Smith v. Billings, 68 Ill. App. 603 (1897)

Feb. 9, 1897 · Illinois Appellate Court
68 Ill. App. 603

C. D. F. Smith v. Albert M. Billings.

1. Trial by the Court—Finding Conclusive.—Where the trial is by the court without a jury the finding is, as a general rule, conclusive.

Assumpsit, for attorney’s services. Appeal from the Circuit Court of Cook County; the Hon. Francis Adams, Judge, presiding.

Heard in this court at the October term, 1896.

Affirmed.

Opinion filed February 9, 1897.

William P. Black, attorney for appellant.

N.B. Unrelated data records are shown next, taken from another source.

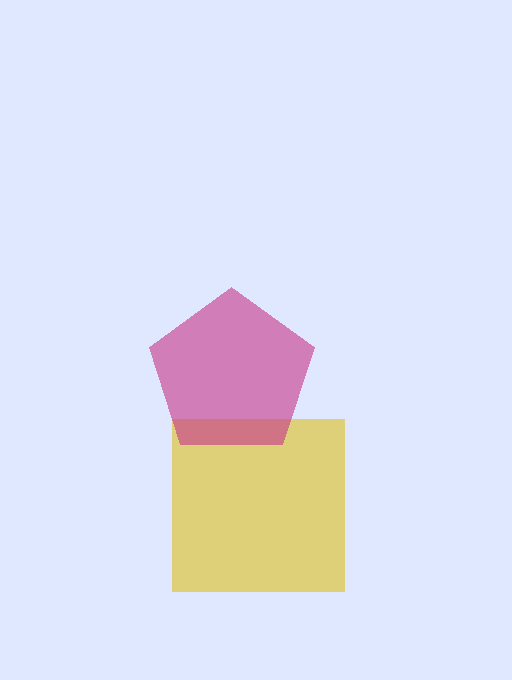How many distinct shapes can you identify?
There are 2 distinct shapes: a yellow square, a magenta pentagon.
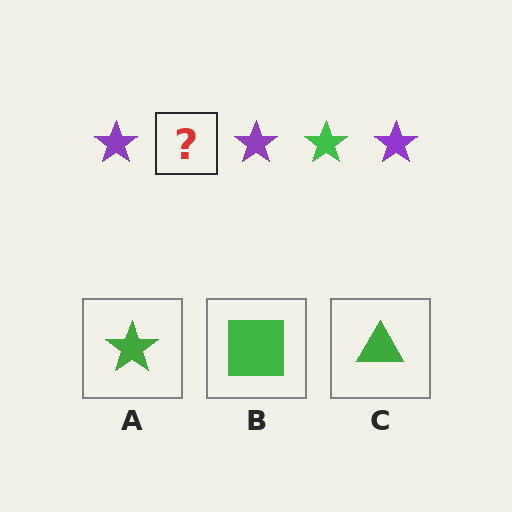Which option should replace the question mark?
Option A.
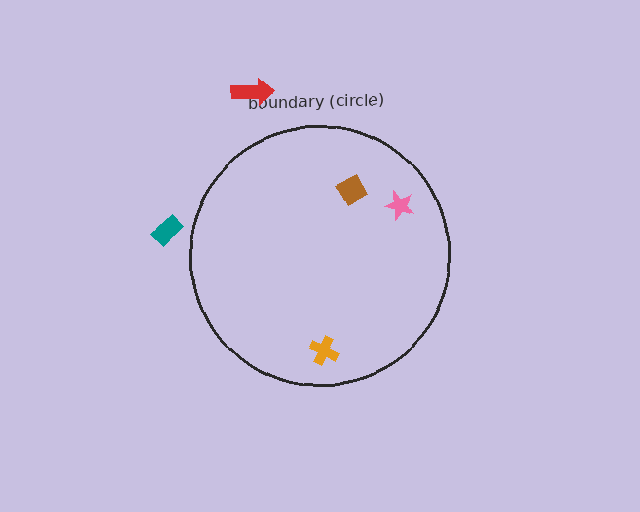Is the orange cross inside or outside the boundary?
Inside.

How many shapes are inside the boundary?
3 inside, 2 outside.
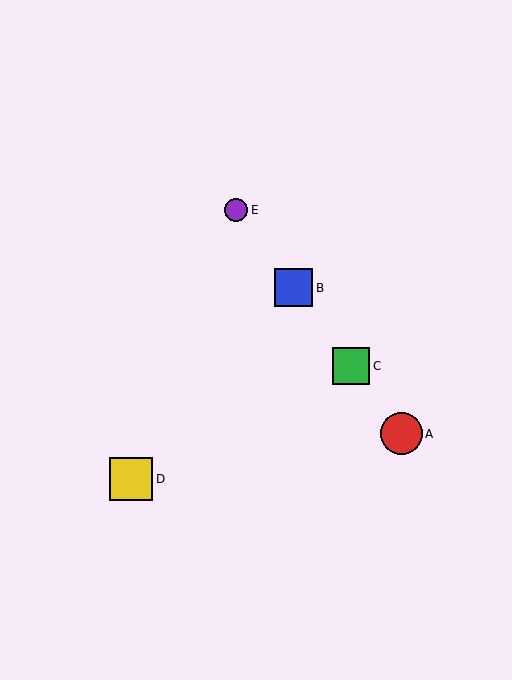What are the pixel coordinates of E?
Object E is at (236, 210).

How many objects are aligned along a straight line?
4 objects (A, B, C, E) are aligned along a straight line.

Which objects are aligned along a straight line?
Objects A, B, C, E are aligned along a straight line.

Winston & Meagher, attorneys for appellee.

Mr. Justice Waterman

delivered the opinion oe the Court.

This was an action of assumpsit brought March 8, 1894, by appellant to recover compensation for services as an attorney rendered from January 1, 1885, to October 7, 1893.

Nothing has ever been paid for the alleged services, and appellee denies not only the employment, but the service.

The cause was tried by the court, a jury having been waived.

The plaintiff also sought to recover from the defendant a balance claimed to be due plaintiff for fifty-two shares of the capital stock of the Home N ational Bank of Chicago, alleged to have been sold by the plaintiff to the defendant June 11, 1891.

The court found the issues and rendered judgment for the defendant.

No complaint is made as to any holding of the court below upon any proposition of law; the entire argument, here made, is as to the alleged erroneous conclusion of -the Circuit Court upon questions of fact.

We have examined the voluminous abstract and briefs here presented, and are unable to say that the preponderance of the evidence is such that we ought to reverse the conclusion arrived at by the court below.

*604We regard the letter written by appellant February 13, 1893, after the termination of all the service and all the transactions for which a recovery is here sought, as inconsistent with the plaintiff’s claim. True, appellant was, when he wrote this, upon a sick bed, but it does not appear that his mental faculties were impaired, or his understanding clouded.

The letter is rational, intelligent, consistent; it is simply not in agreement with the claim now made.

The evidence in the case is contradictory. Had we heard the cause in the court below we might have come to a different conclusion. The question presented to us, is not what we regard the preponderance of the evidence shows, but is the clear preponderance of the evidence so opposed to the finding that it must be set aside ? This we are unable to hold. It is no uncommon thing for men to regard transactions very differently, and consequently be at variance as to obligations, if any, arising therefrom. Such condition exists in the present case.

The judgment of the Circuit Court is affirmed.